A little later back in the woods, I saw something that I never had before. I have found that before the leaves appear on the trees, I almost always notice birds of prey when looking down rather than up. This is because when the sun is out and the birds are flying low above the trees, their shadows swoop over the carpet of dead leaves. Sometimes it is an eagle, and sometimes a vulture. Or maybe, as on this occasion, a raven. It did a couple of circles above me and then went to the top of a dead tree trunk. Initially I thought it was struggling to keep its balance as there was a lot of flapping of its wings, and swaying backwards and forwards. But it was attempting to extract something from the tree. Once it had succeeded, as it began to fly off, it dropped something to the ground. The Raven followed it down and there was a short battle amongst the dead leaves, in which a fledgling attempted to escape. It lost. And the Raven flew off with it.

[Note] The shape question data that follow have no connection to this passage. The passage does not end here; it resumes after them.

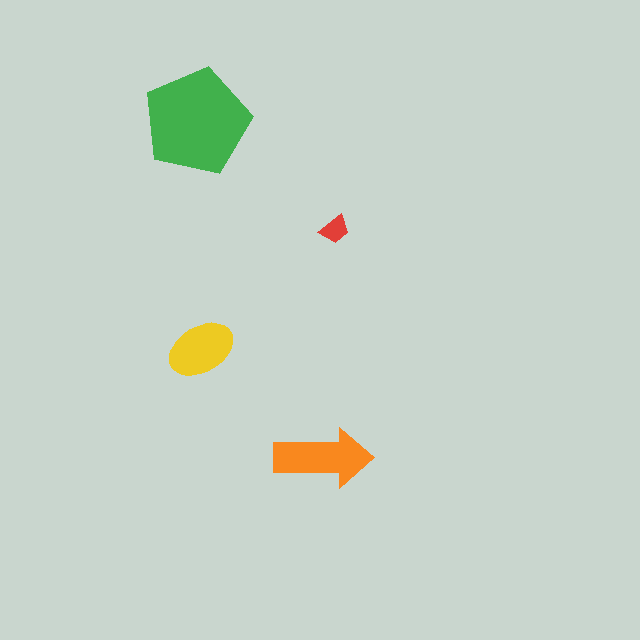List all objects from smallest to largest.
The red trapezoid, the yellow ellipse, the orange arrow, the green pentagon.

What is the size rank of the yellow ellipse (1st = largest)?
3rd.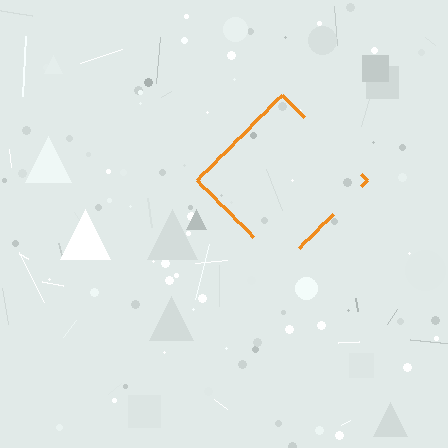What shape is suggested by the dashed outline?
The dashed outline suggests a diamond.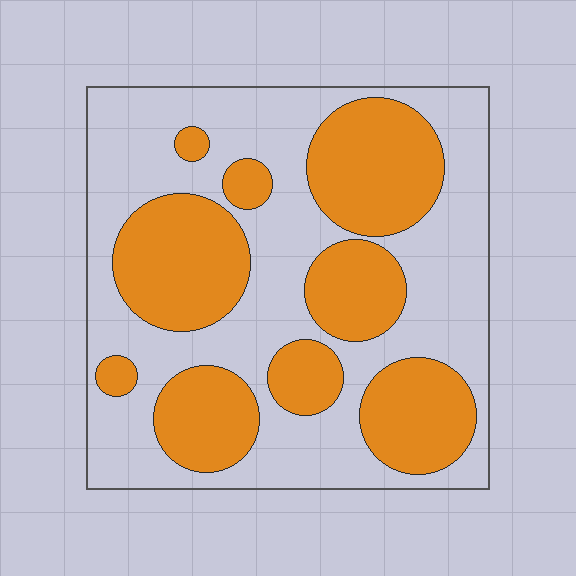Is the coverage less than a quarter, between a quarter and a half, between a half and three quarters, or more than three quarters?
Between a quarter and a half.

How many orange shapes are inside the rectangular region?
9.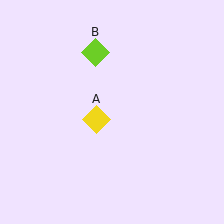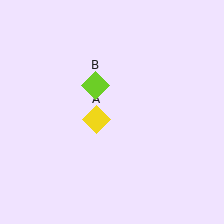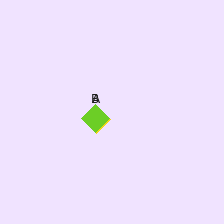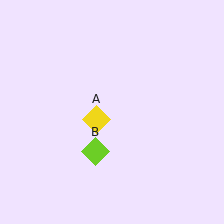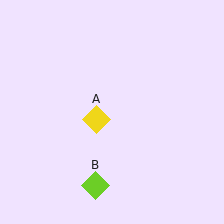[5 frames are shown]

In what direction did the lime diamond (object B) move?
The lime diamond (object B) moved down.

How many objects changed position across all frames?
1 object changed position: lime diamond (object B).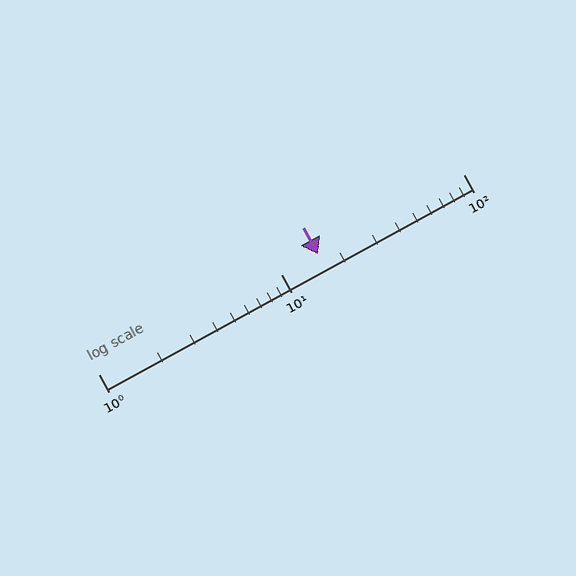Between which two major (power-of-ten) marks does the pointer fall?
The pointer is between 10 and 100.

The day warmed up nicely and I had a long lunch break at Comers waterfall where I recovered from going too fast early on. I watched several hikers carefully making their way over the rocks in a  slightly more challenging and fast flowing river crossing than normal. When Spam crossed, his dog Percy stayed on the other side for a while after giving Spam an, “are you kidding?” look. He then went down stream , and very nimbly leapt over the rocks to the other side on his chosen route.

Day 36: A controlled burn

A sunny day after another cold, but not frosty night. I was last out of camp. I caught up with Ghost, Last Mile, Peanut Butter and Spam at the Mount Rogers National Recreation headquarters. They were waiting for a bus to go to Marion to resupply. I pushed on, and after a couple miles came to a blackened mountain and a sign saying the AT was closed. However, a ranger radioed a colleague on the mountain, who said I could proceed and that they would meet me along the top. That person was Jake Smith, the recreation programme manager of the Mount Rogers area. He was very interesting and informative as we walked along a stony Ridge with blackened and smouldering trees on one side.  He told me about how controlled burns are carried out. It is a very complex logistical task involving lots of different experts. The previous strategy of preventing fires for a long time had altered the ecology. Fires are a natural part of forest life here, but rather than waiting for one they try to plan them in instead. The subject is fascinating and could fill out a whole post by itself.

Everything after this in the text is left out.